If the first article discussed "how to train" an AI assistant, then this article will discuss "how to select" a brain.
Many people's impression of AI is still limited to "chatbots," but in fact, the evolution of AI has quietly crossed three key stages: from simple language sense and perception of the world, to true logical reasoning. For businesses, understanding the differences between these three is crucial to avoiding the waste of resources such as "using a cannon to shoot a small bird" or "using a small vehicle to haul a large load."
First level: LLM – Statistician in the world of words
The most basic LLM (Large Language Model) is essentially an extremely intelligent "text predictor". It learns all human language patterns through the Transformer architecture and excels at summarizing, translating, and conversing.
However, LLM has an inherent limitation: it doesn't truly "understand" the world. It knows "cats have four legs" because the statement appears statistically frequently, not because it has actually seen cats. Due to this lack of observation of the physical world, traditional LLM often struggles with tasks that require spatial awareness, physical logic, or contextual understanding.
Second stage: MLLM – Enabling AI to open its eyes and see the world.
To break down the barriers of text, MLLM (Multimodal Large Language Model) was developed. It adds multimodal capabilities such as vision to the language model, enabling AI to not only understand text, but also process information such as images and charts.
This represents a qualitative leap. MLLM is no longer just about listening to you; it can "see" the product images you upload, understand trend charts in reports, and perform cross-modal fusion analysis. These models (such as Qwen-VL or Gemini) can upgrade enterprise applications from simple text-based customer service to intelligent assistants capable of processing visual information. However, even when they can see the world, they may still experience logical gaps when dealing with complex causal relationships and in-depth decision-making.

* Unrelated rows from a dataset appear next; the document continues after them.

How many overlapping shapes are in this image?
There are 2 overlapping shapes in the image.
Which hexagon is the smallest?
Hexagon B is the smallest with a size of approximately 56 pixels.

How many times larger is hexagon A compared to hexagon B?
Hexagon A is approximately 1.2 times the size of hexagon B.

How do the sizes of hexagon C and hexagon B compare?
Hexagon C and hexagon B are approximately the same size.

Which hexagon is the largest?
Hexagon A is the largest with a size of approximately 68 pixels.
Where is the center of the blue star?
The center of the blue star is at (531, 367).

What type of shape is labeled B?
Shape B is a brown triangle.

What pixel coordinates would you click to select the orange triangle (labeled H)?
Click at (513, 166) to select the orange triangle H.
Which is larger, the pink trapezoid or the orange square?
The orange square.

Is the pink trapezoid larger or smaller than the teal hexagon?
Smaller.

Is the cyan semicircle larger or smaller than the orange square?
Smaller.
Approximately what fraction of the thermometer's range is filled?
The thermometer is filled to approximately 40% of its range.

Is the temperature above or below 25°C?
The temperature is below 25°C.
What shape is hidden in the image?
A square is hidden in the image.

Third Stage: Reasoning Model – Thinkers with the ability to "self-reflect"
The latest breakthrough in AI capabilities is in Reasoning Models, which focus on logic and decision-making. The core of these models (such as DeepSeek-R1 and Phi-4) is no longer just providing answers, but demonstrating their "thinking process".
Through CoT (Concept Chain) technology, reasoning models can break down complex problems into multiple steps and then deduce conclusions step by step. This has significant implications for enterprise applications.

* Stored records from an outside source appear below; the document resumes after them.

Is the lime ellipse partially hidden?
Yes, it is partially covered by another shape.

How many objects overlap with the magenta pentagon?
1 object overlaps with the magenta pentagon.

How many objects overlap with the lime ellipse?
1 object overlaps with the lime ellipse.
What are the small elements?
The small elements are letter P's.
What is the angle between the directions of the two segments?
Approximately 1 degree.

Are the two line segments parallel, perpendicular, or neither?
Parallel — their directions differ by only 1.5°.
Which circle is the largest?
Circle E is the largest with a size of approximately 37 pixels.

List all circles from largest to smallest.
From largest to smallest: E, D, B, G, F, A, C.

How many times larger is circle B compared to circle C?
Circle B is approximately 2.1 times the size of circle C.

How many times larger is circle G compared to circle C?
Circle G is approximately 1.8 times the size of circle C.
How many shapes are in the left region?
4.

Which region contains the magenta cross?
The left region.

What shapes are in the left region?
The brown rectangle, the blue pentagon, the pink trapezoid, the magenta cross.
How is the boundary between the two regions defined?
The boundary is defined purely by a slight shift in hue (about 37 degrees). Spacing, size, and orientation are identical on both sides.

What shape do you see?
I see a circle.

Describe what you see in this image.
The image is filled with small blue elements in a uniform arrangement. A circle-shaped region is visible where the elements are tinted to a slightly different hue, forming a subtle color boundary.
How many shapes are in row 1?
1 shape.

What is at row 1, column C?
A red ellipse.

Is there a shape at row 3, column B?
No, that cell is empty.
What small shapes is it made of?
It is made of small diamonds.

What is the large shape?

- Medical diagnosis: It not only provides diagnostic results, but also deduces the pathological logic.
- Law and Compliance: It can provide compliance advice step by step based on laws and precedents.
- Mathematics and Engineering: Possesses precise computational and logical reasoning abilities.

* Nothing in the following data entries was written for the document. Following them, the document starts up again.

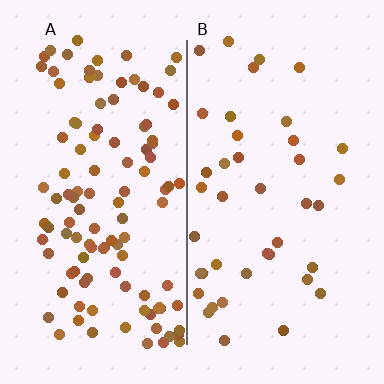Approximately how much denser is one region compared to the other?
Approximately 2.8× — region A over region B.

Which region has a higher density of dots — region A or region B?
A (the left).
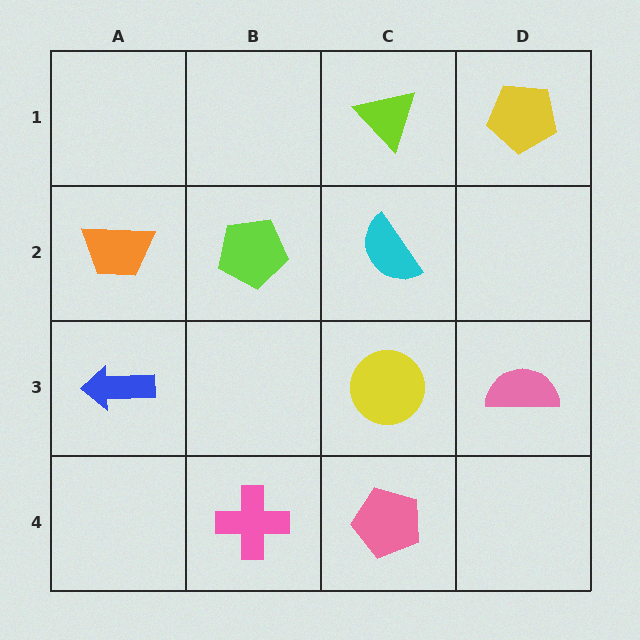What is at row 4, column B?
A pink cross.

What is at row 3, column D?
A pink semicircle.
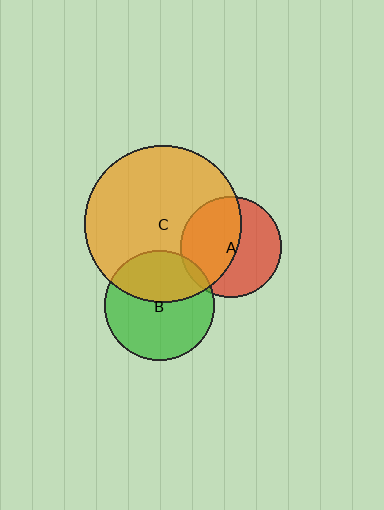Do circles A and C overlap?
Yes.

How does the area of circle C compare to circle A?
Approximately 2.4 times.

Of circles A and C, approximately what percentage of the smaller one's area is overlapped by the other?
Approximately 50%.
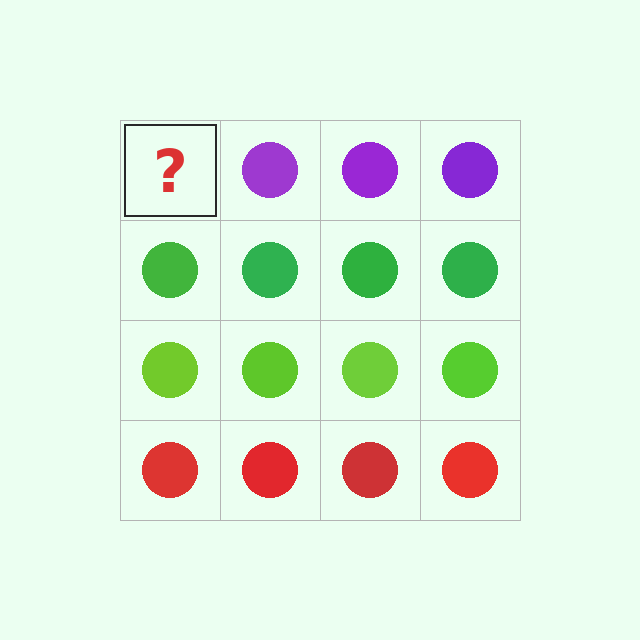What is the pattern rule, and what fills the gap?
The rule is that each row has a consistent color. The gap should be filled with a purple circle.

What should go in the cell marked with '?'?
The missing cell should contain a purple circle.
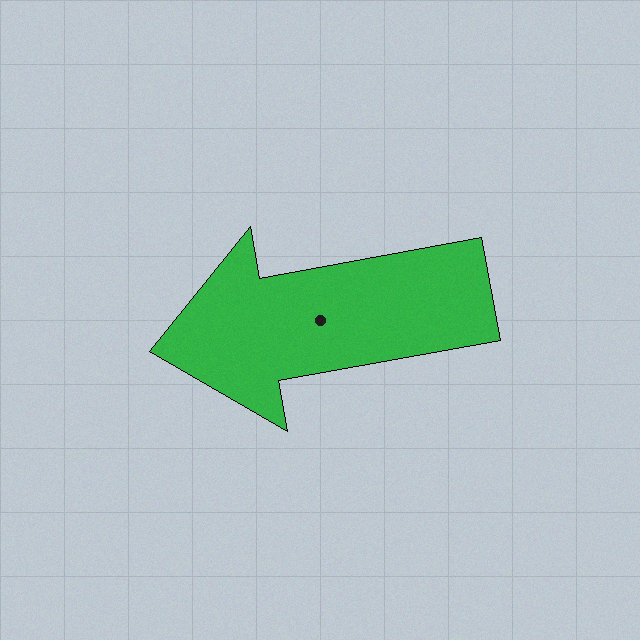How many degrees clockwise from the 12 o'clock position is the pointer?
Approximately 260 degrees.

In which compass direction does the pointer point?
West.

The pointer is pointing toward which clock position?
Roughly 9 o'clock.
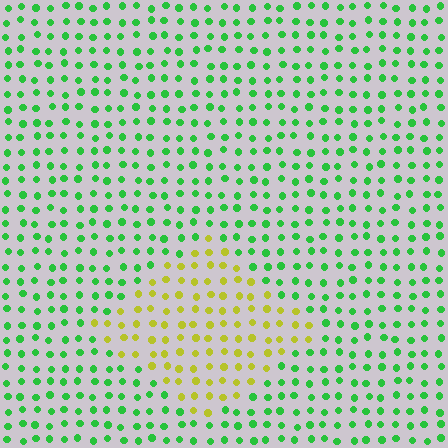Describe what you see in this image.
The image is filled with small green elements in a uniform arrangement. A diamond-shaped region is visible where the elements are tinted to a slightly different hue, forming a subtle color boundary.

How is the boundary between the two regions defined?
The boundary is defined purely by a slight shift in hue (about 62 degrees). Spacing, size, and orientation are identical on both sides.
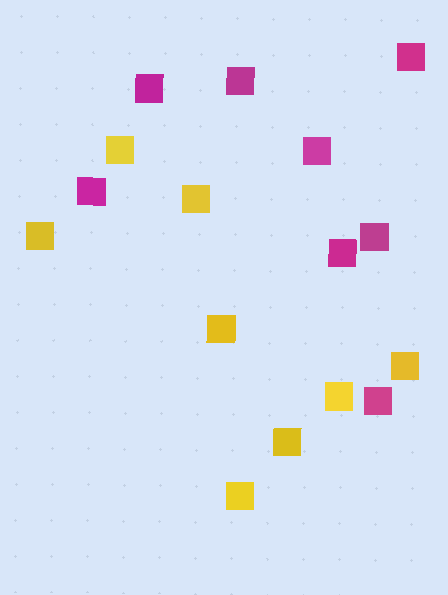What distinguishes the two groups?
There are 2 groups: one group of yellow squares (8) and one group of magenta squares (8).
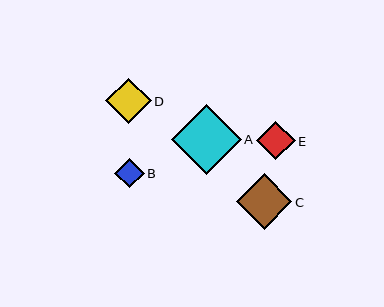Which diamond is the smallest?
Diamond B is the smallest with a size of approximately 30 pixels.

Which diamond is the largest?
Diamond A is the largest with a size of approximately 70 pixels.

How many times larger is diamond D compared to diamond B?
Diamond D is approximately 1.5 times the size of diamond B.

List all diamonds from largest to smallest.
From largest to smallest: A, C, D, E, B.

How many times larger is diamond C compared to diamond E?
Diamond C is approximately 1.4 times the size of diamond E.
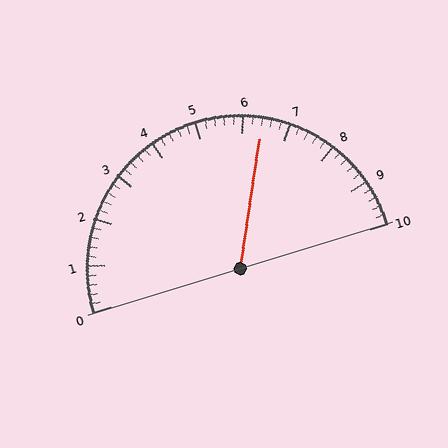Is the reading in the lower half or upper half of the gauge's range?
The reading is in the upper half of the range (0 to 10).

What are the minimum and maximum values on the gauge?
The gauge ranges from 0 to 10.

In summary: How should businesses choose?
Connecting these three elements, we see the complete path of AI from "understanding language" to "understanding the world," and then to "being able to think":
- LLM: Suitable for handling purely text-based tasks (such as document summarization and email composition).
- MLLM: Suitable for scenarios that require understanding images and multimodal data (such as e-commerce search and security monitoring).
- Reasoning Model: Suitable for professional fields with high barriers to entry and requiring rigorous logic and decision-making paths (such as financial risk control and scientific research analysis).
In Taiwan AI Cloud's practical experience, companies should not blindly pursue the latest technologies, but rather choose appropriate model architectures based on the "task nature" of their business. Only by allocating the right resources to the right positions can AI transformation truly take root and flourish.